The Barry Goldwater campaign tried its own scary juxtaposition in the ad “We Will Bury You” with a scene of young students saying the Pledge of Allegiance intercut with Soviet leader Nikita Khrushchev making his famously threatening speech.
Gerald Ford’s 1976 ad “Children/Achievements” stressed his informal style—in contrast to the “imperial presidency” of Richard Nixon—and also used children to reflect the campaign’s theme of feeling good about America and its future after the traumas of Vietnam and Watergate.
President Reagan’s ad “Peace,” part of his “Morning in America” campaign, used Norman Rockwell-style images of suburban children at play to assuage fears about nuclear escalation.
The specter of nuclear war was precisely the issue at the heart of the Walter Mondale ad “Arms Control,” which opens with the Crosby, Stills, Nash & Young song “Teach Your Children.”
George Bush surrounded himself with his own grandchildren in the ad “Family/Children,” which was ostensibly about his record but was most effective in portraying him as a caring parent.

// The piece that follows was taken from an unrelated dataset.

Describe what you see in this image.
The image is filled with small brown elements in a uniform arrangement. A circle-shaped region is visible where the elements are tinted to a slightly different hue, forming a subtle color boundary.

In the 1996 campaign, domestic issues were at the forefront, and Bill Clinton’s ad “Surgeon” opens with inspiring shots of children sharing their dreams for the future, and ends with Bob Dole threatening to eliminate the Department of Education.
Dole’s commercial “The Threat” made a direct, if ineffective, reference to the “Daisy Girl” ad, arguing that teen drug use had replaced nuclear annihilation as the main threat facing today’s children.
The cost of health care was a major issue in 2000, and it was personalized by Al Gore in the commercial “Ian,” which used a compelling case study to back up his call for a Patient’s Bill of Rights.
George Bush’s prophetic ad “Dangerous World” was one of the few commercials from that year to deal at all with national-security concerns.